1.BÖLÜM: Batı tefekkürü

Üstad Necip Fazıl’ın, takdim bölümünde “İdeolocya Örgüsü’ne bağlı olarak benim en başa alınması gereken verimlerimden” dediği eseri. İlk kez 1982 yılında kitap haline getirilmiş. “Yeni İslâm gençliğinin şiddetle muhtaç bulunduğu kültürde temel vazifesi görmesi” amacıyla kaleme alınan eser, 1982’den 20 yıl kadar önce bir Ramazan ayında üç gece teravihten sahur vaktine kadar süren konferans notlarının derlenmiş hali.

“Kısa ve kalın hatlarıyla Batı, ince ve mahrem çizgileriyle de Doğu”nun ele alındığı ve “muhtaç bulunduğumuz tefekkür cehdine mihenk teşkil eden” esere “Türkiye’yi, İslâm âlemini ve bütün insanlığı kurtaracak sistemin örgüsü lif lif” yerleştirilmiş.

Eserin, esas mevzuya hazırlık anlamındaki giriş kısmında, mücerret olarak “kitap” mefhumuna dikkat çekiliyor; “Kitap, büyük mesele!
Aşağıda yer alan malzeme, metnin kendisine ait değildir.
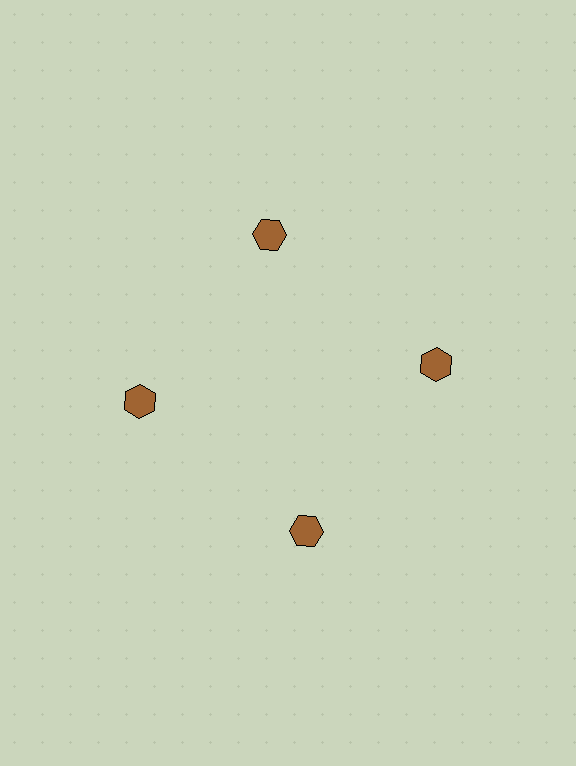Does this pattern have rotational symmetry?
Yes, this pattern has 4-fold rotational symmetry. It looks the same after rotating 90 degrees around the center.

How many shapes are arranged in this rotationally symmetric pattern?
There are 4 shapes, arranged in 4 groups of 1.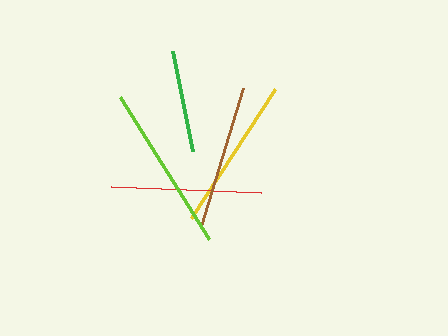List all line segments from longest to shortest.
From longest to shortest: lime and yellow (about equal), red and brown (about equal), green.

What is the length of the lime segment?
The lime segment is approximately 168 pixels long.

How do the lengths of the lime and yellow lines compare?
The lime and yellow lines are approximately the same length.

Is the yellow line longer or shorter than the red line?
The yellow and red lines are approximately the same length (about 154 and 150 pixels).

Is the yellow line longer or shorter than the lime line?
The lime and yellow lines are approximately the same length (about 168 and 154 pixels).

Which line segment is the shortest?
The green line is the shortest at approximately 102 pixels.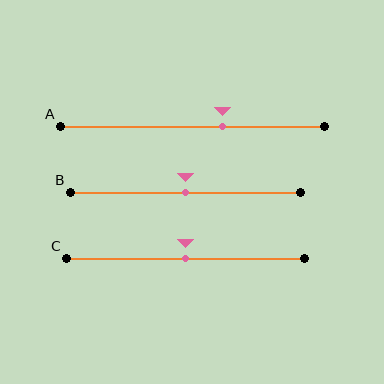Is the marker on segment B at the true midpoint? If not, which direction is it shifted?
Yes, the marker on segment B is at the true midpoint.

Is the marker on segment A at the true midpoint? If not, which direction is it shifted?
No, the marker on segment A is shifted to the right by about 11% of the segment length.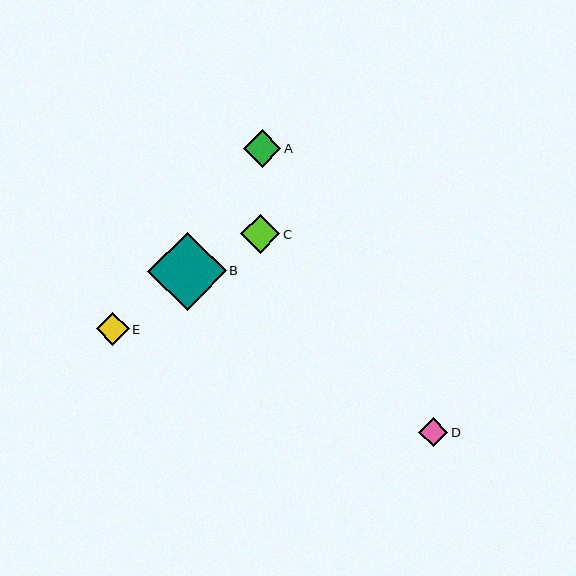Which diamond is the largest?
Diamond B is the largest with a size of approximately 79 pixels.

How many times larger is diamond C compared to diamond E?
Diamond C is approximately 1.2 times the size of diamond E.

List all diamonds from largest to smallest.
From largest to smallest: B, C, A, E, D.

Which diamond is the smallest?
Diamond D is the smallest with a size of approximately 29 pixels.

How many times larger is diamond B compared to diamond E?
Diamond B is approximately 2.4 times the size of diamond E.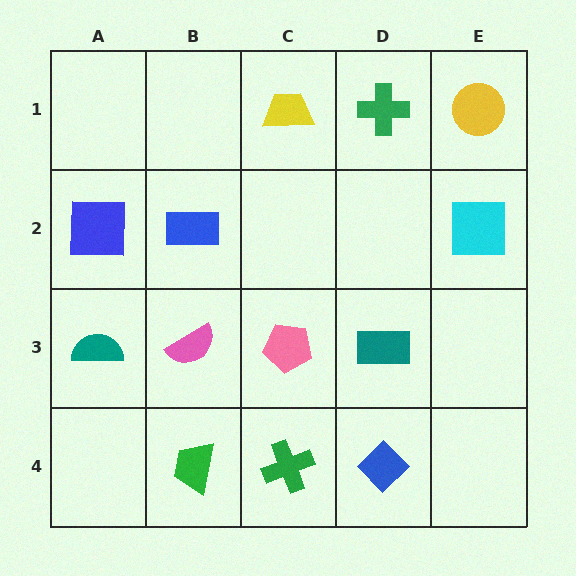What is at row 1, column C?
A yellow trapezoid.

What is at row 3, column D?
A teal rectangle.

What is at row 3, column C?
A pink pentagon.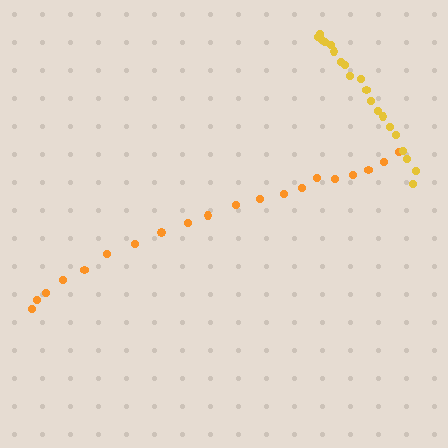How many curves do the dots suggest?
There are 2 distinct paths.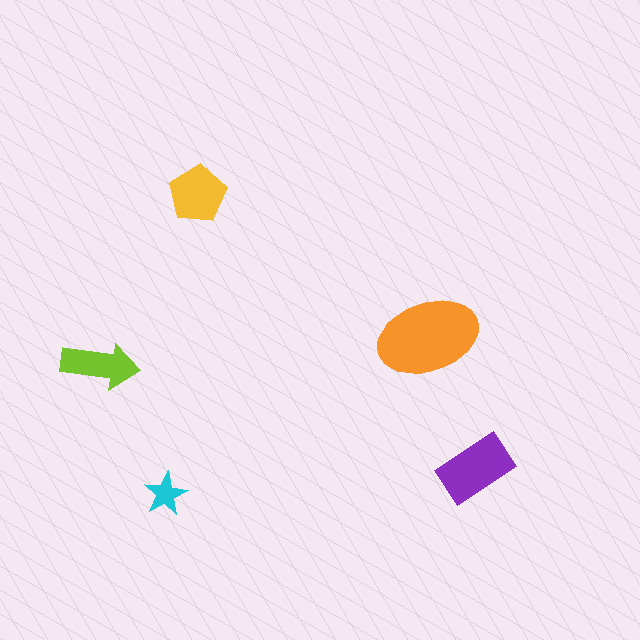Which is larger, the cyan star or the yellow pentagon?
The yellow pentagon.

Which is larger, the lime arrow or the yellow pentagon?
The yellow pentagon.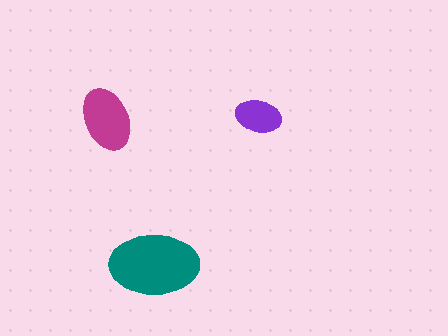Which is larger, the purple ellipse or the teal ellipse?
The teal one.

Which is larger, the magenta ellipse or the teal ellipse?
The teal one.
Dikkat ederseniz Şarka, Şarkın aslî rengini veren ve kâinatın tek mümessili olan Allah Resûlü’ne, her şeyi anlarsınız: ‘İlmi kitapla kaydediniz, bağlayınız!’ buyuruyor… “Kitap, kitap, kitap!.. Ama evvelâ kitap, kitabın kitabı ve bütün kitap mefhumunun ruhu olan Allah’ın Kadîm Kitabı’ndan ders alarak kula düşen vazife, kitap hacminde çalışmak… Gerisi haylâzlık ve başıboşluk…”
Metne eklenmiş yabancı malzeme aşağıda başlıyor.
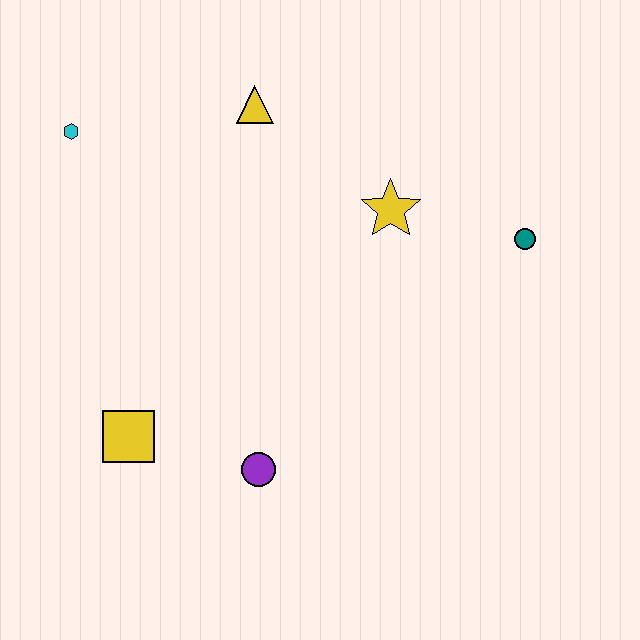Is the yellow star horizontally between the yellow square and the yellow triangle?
No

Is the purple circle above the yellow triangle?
No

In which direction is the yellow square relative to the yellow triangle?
The yellow square is below the yellow triangle.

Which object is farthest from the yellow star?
The yellow square is farthest from the yellow star.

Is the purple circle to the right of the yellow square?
Yes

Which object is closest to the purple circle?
The yellow square is closest to the purple circle.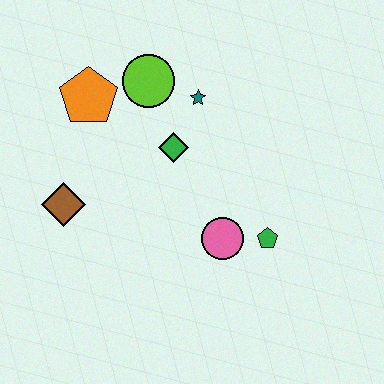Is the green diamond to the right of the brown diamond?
Yes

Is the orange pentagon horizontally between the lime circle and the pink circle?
No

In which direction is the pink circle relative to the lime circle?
The pink circle is below the lime circle.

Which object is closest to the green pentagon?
The pink circle is closest to the green pentagon.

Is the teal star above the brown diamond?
Yes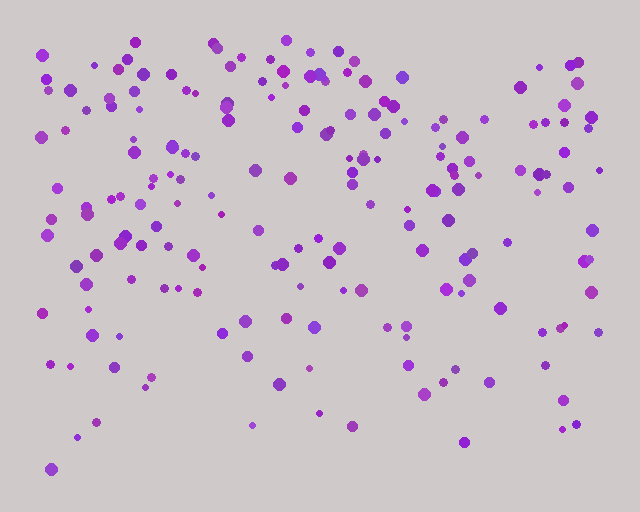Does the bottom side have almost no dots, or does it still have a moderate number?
Still a moderate number, just noticeably fewer than the top.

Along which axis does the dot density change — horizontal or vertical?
Vertical.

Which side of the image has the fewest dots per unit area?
The bottom.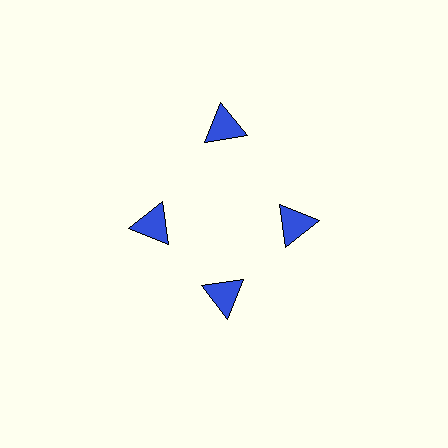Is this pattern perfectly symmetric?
No. The 4 blue triangles are arranged in a ring, but one element near the 12 o'clock position is pushed outward from the center, breaking the 4-fold rotational symmetry.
Bu bölümde Üstad, Batı dünyasına geçmeden umumî olarak dış cephesiyle tasavvufu gösteriyor. Bugün de aynıyla var olduklarına şahit olduğumuz, dıştan ve satıh üstü beş anlayış türünü tespit ediyor ve bu tespitlerden sonra bir tasavvuf tanımı yapıyor ki harika. Her şeyin yerli yerine oturtulduğu bir tanım bu. Batı tefekkürüne geçmeden, “şeriat ve aklın” ele alındığı sayfaları özellikle bugünün gençliğinin okumaya ve anlamaya ihtiyacı var. İslâm’da akıl ne kadar vardır, tefsir meselesi, felsefe ve din karşılaştırması bu bölümde cevabını bulan konular.

Eserin iki ana meselesinden biri olan Batı medeniyeti, şu şekilde formülleştiriliyor: Yunan aklı + Roma nizamı + Hristiyanlık ahlâk ve hassasiyeti…

Bu bölümde, Avrupalının, Yunan vâkıasına “mucize” nazariyle baktığı tespiti önemli. Bugünkü Batı yalanının ilk kaynağı olan eski Yunan mitolojisi, “aklın, fikrin, vehmin, hayalin bile içinden çıkamayacağı girift bir plastisite, yani eşyanın dış kabartısı, müşahhas bir zemin üzerinde, bir dış âlem rüyası”dır. Yalan olduğunu bilmesine rağmen “Eski Yunandan aldığı bu plastik zeminden Avrupalı hiçbir zaman ayrılmamıştır.” Avrupalı yani Batı dünyası bu sebeple “iç âleme” yabancı kalır.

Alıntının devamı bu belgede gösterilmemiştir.